Konin’s population was 30% Jews until Hitler came along and reduced it to zero, including 3,000 Jews murdered by the German SS in the forests of Kaziemesh (Kleczew), north of the city, in November 1941. Jews in the Konin labor camp in 1943 burned down their huts and tried to escape, but nearly every one was killed.


In the early 20th century Konin’s Jewish Library was one of the finest within the Gubernya of Kalisz.

John Olesky, once Mark’s boss (in theory) as TV Editor, has recovered from the Las Vegas bug or the national canyons bug and preparing for a July 24-28 flight to Alpena, Michigan to join his friend since first grade at Bob Kasper’s Presque Isle summer home on Grand Lake.

After that, there’s six home West Virginia University football games in Mountaineer Field, 
10 days in Canada to gawk at fall foliage in Nova Scotia and Prince Edward Island, then three months (January-March) in The Villages, Florida with 100,000 people 55 or older who party every night of the year. 

And participate in 2,400 clubs or play on 47 golf courses and ride 40,000 golf carts on 500 miles of golf cart paths and play in traffic with real cars in their carts.

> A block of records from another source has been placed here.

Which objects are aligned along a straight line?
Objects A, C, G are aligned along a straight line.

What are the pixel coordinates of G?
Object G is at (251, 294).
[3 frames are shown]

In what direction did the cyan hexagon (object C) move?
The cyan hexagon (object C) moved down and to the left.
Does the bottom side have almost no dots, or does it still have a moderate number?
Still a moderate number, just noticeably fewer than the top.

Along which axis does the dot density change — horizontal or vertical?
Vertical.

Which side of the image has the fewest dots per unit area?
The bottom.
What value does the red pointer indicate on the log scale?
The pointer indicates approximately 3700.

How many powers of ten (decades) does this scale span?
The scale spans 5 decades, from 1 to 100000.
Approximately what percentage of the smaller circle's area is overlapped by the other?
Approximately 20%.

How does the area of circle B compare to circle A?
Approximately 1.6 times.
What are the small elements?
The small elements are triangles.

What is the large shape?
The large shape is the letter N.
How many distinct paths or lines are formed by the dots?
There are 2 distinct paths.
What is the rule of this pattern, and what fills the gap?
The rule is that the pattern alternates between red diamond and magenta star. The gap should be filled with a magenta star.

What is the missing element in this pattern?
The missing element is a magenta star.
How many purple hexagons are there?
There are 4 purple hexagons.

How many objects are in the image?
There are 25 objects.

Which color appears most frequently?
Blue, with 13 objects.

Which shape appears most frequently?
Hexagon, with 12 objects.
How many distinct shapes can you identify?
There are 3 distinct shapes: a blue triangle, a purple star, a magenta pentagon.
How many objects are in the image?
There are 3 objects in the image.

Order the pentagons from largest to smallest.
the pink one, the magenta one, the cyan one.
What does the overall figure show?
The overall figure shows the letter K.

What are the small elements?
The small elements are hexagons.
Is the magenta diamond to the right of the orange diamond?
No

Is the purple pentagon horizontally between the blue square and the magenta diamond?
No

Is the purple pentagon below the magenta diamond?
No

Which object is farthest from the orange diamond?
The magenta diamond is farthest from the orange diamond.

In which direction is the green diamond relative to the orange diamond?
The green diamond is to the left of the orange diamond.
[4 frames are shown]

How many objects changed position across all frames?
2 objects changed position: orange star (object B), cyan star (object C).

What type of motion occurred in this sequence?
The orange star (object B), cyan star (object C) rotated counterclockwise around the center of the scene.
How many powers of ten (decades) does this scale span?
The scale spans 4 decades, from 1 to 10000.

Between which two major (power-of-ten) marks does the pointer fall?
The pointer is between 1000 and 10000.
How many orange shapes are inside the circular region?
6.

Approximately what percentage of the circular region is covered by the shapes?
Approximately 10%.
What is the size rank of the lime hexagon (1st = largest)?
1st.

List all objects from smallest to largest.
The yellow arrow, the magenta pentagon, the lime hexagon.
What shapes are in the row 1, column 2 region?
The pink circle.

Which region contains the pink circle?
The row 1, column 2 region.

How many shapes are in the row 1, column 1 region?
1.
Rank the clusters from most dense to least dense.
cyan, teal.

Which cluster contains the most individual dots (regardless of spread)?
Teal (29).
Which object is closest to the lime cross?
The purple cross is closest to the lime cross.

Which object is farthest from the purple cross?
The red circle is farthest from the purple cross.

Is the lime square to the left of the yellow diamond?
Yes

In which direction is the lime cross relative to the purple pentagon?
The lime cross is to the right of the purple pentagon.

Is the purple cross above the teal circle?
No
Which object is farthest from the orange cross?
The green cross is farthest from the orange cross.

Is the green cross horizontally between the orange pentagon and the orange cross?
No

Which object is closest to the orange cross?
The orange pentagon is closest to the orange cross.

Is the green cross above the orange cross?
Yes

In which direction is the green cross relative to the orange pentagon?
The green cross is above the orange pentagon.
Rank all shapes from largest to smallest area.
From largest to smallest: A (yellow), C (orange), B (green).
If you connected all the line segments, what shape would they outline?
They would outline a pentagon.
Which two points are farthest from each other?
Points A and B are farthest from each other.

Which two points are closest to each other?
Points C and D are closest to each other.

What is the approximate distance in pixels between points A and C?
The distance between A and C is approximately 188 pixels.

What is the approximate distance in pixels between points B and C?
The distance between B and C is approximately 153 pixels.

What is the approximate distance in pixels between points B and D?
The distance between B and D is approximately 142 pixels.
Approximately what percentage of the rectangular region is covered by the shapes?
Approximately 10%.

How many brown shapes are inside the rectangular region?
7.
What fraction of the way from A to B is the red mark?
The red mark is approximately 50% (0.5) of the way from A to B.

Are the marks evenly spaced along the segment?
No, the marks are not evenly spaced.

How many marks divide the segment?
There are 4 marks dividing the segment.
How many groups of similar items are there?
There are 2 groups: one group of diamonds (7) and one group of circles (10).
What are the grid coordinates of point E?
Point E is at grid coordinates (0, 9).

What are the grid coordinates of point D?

After 50 countries, 2 U.S. territories, 43 states and 11 cruises, The Villages is perhaps the most unusual retirement community Olesky has witnessed. 

John and Paula were there last December for two weeks, but figure three months will be even more interesting with sports and music and volunteering sharing every 24/7 with sleep north of Orlando and Tampa.

If you missed this BJ reunion, Mark will let you know when we do it again, probably in 2015, and then you can see what good times you missed.